Andrew McCargar: I think you only really have to look at what's happened with frame.IO in the last couple of years to see how big this area has become. For anybody who doesn't know what frame.IO is, it's basically an online video production platform where you can upload videos and make notes about edits and collaborate online. And I think they just got sold to Adobe for $1.3 billion. So that was already well along. My personal experience has been that this was already happening beforehand. And most of the productions that I was involved with before the pandemic were already remote to a certain extent, just because we were stretched all over Europe and it was a lot cheaper to do it that way than travel. I think it's just a question of scale. You're suddenly seeing very, very large productions also having to figure out, "Okay, we can't come into the office, and we have 120 people working on a project. How do we collaborate this and do this with the different offsite projects?" And what I've seen is, with the most of the live streaming, it's largely been sort of an interpersonal question. How do we organize ourselves? How do we use these tools which we already had? How do we make sure that we still have these ad hoc conversations that we had in the hallways before, where I would stop by your desk, and not lose that effect. And it's also been very interesting to see how quickly even very large productions have been able to put that together.

Ian Nock: I think that remote production has also proven to some people who probably never thought about it before--they thought about the fact that remote production was "Oh, I would have maybe a smaller OB truck at a particular location, and not have anything else back at base, and we'd have that as a remote production. Whereas now, remote production is a spider's web of everybody being in a different location. And the fact that actually broadband that people have in their homes, largely, in most countries, is actually now good enough for that. I remember the days of people putting in ISDN services to people's homes, so people can do some remote production for the radio, and now that technology is completely gone in the UK--it's dead. And it's been replaced now by reliable, internet-based delivery mechanisms over standard broadband--no special wires, no specialist circuits. Now everything can be pretty much done by public internet in some respect.

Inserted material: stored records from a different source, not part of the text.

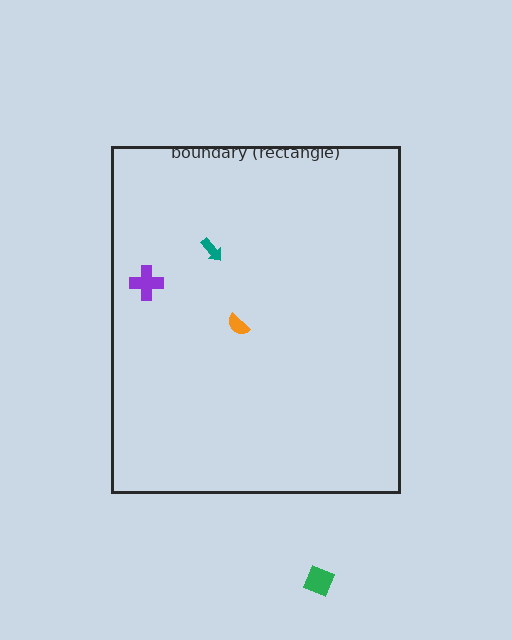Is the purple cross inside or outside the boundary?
Inside.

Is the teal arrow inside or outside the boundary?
Inside.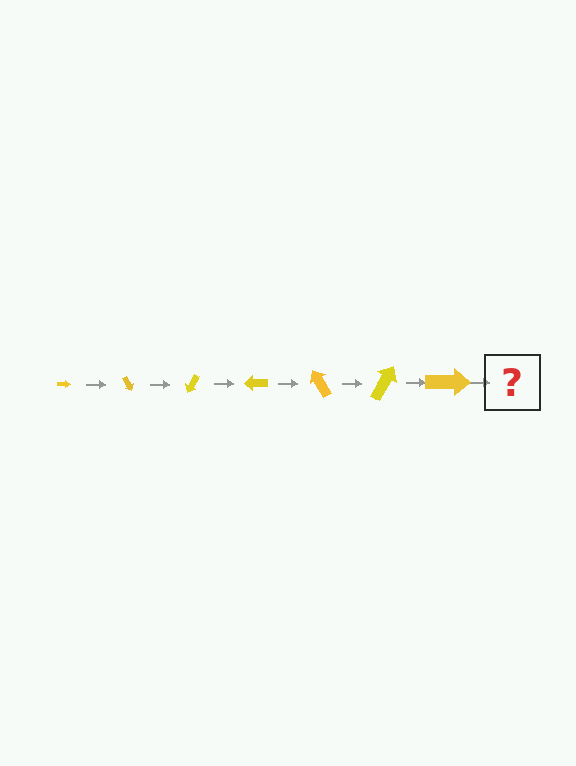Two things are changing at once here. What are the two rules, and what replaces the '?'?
The two rules are that the arrow grows larger each step and it rotates 60 degrees clockwise each step. The '?' should be an arrow, larger than the previous one and rotated 420 degrees clockwise from the start.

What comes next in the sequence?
The next element should be an arrow, larger than the previous one and rotated 420 degrees clockwise from the start.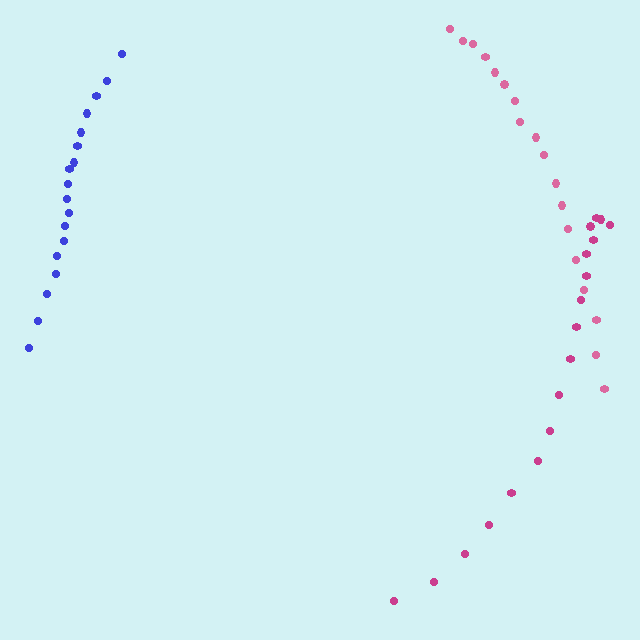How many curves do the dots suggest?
There are 3 distinct paths.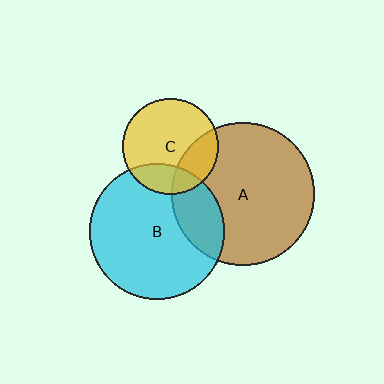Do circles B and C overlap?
Yes.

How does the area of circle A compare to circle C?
Approximately 2.2 times.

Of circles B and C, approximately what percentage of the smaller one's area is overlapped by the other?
Approximately 20%.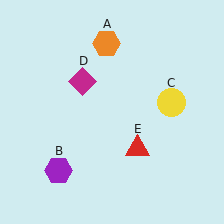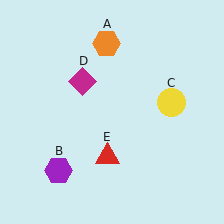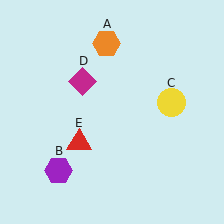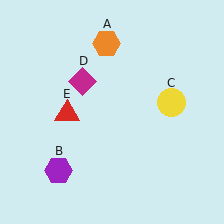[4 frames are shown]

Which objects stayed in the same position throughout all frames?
Orange hexagon (object A) and purple hexagon (object B) and yellow circle (object C) and magenta diamond (object D) remained stationary.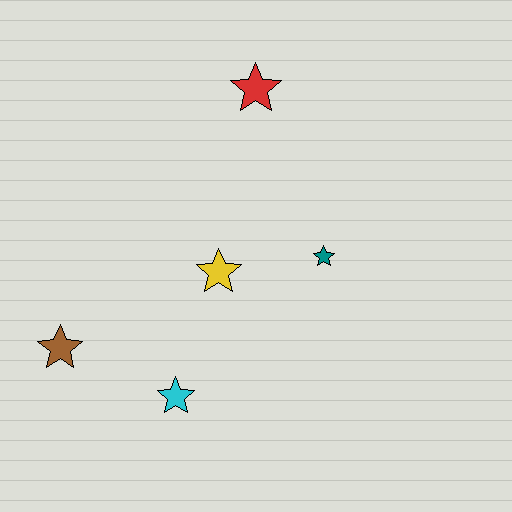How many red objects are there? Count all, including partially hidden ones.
There is 1 red object.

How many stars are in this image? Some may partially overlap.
There are 5 stars.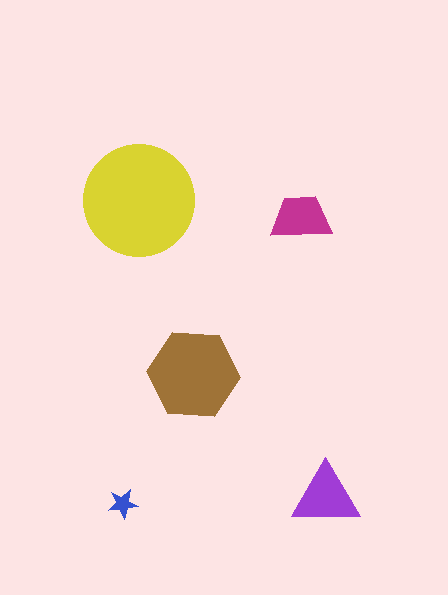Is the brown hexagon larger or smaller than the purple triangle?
Larger.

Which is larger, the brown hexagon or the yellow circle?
The yellow circle.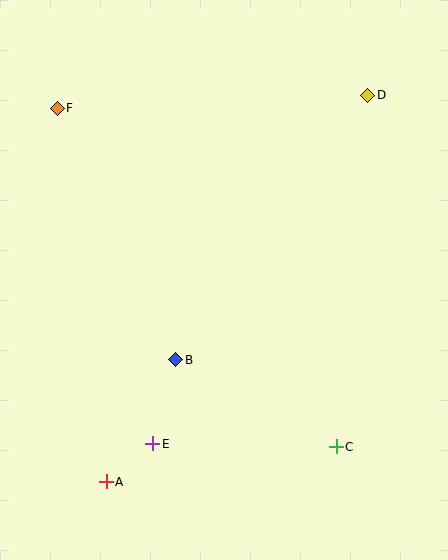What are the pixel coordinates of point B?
Point B is at (176, 360).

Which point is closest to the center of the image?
Point B at (176, 360) is closest to the center.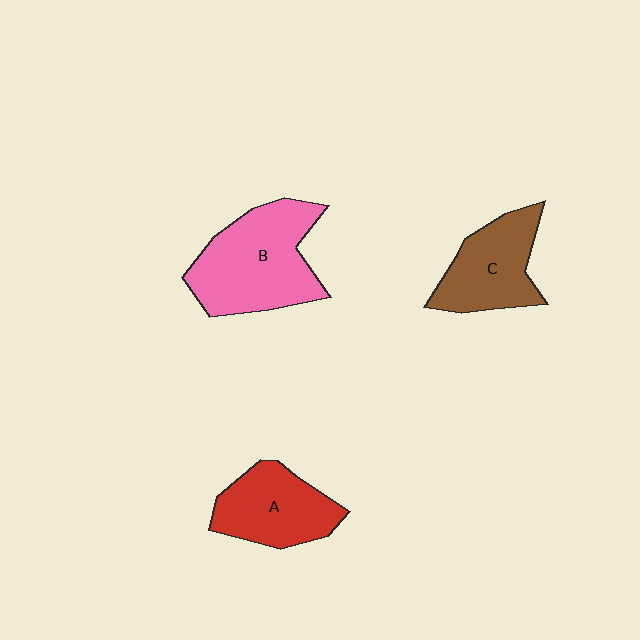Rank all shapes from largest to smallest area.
From largest to smallest: B (pink), A (red), C (brown).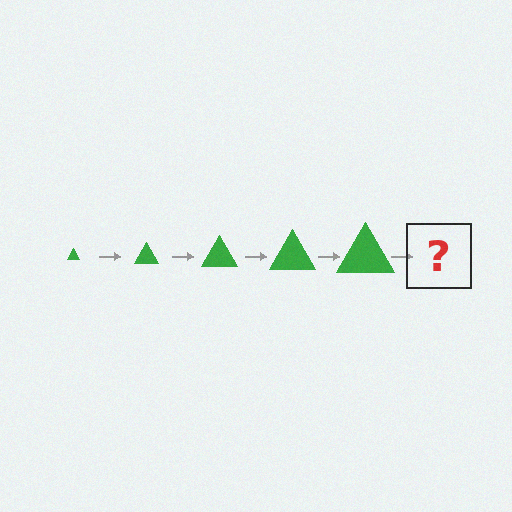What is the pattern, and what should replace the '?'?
The pattern is that the triangle gets progressively larger each step. The '?' should be a green triangle, larger than the previous one.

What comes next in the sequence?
The next element should be a green triangle, larger than the previous one.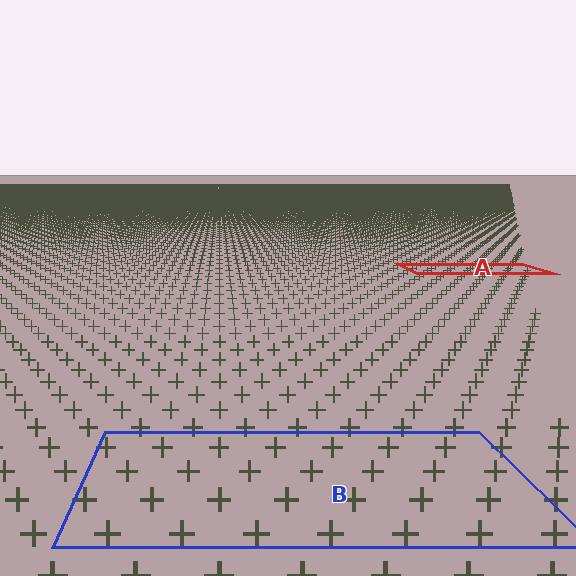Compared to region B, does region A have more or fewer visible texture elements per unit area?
Region A has more texture elements per unit area — they are packed more densely because it is farther away.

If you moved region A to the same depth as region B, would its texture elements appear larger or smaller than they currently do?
They would appear larger. At a closer depth, the same texture elements are projected at a bigger on-screen size.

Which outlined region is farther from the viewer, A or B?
Region A is farther from the viewer — the texture elements inside it appear smaller and more densely packed.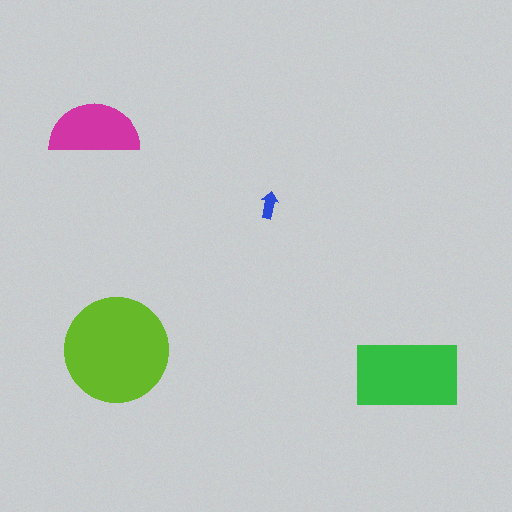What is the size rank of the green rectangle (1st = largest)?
2nd.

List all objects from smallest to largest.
The blue arrow, the magenta semicircle, the green rectangle, the lime circle.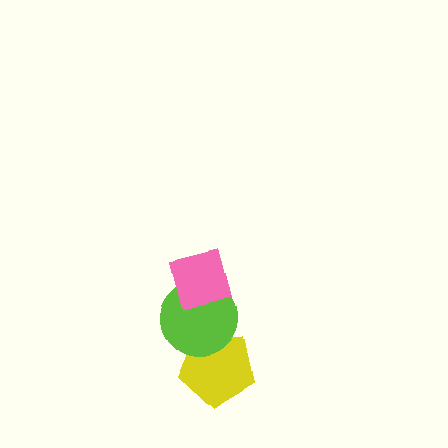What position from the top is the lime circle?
The lime circle is 2nd from the top.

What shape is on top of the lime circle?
The pink square is on top of the lime circle.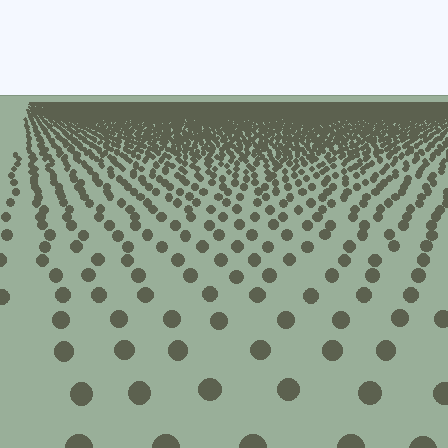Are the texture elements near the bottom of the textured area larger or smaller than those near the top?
Larger. Near the bottom, elements are closer to the viewer and appear at a bigger on-screen size.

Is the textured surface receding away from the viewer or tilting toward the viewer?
The surface is receding away from the viewer. Texture elements get smaller and denser toward the top.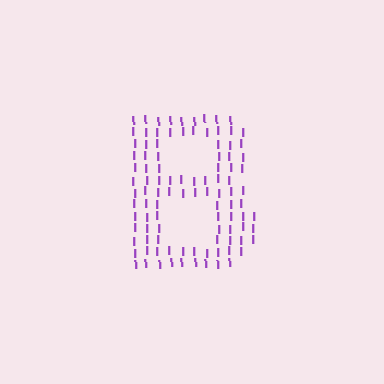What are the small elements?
The small elements are letter I's.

Larry Gale: For everyone listening, I urge you to seek out the DPP--they just did a great report on remote production that had a lot of contributions from the UK, but also internationally. Ross Video were involved in that, I seem to remember from the Zoom call that when they got us all on to talk about it. But it's a very interesting report. For anyone wanting to look at remote production from lots of different perspectives, including a definition of what remote production is, because there is still so much to define around that, I think the only thing to add is that while I've certainly been keen to bring some things back to onsite production, to make things easier, where we always make a proprietary control room in the cloud technology at PUSH, and we're always keen to sell the benefits to the environment, for us is something we all need to think about.

It's a green technology, sticking to remote production as much as we can. And that is something I hope is prevailing in the future.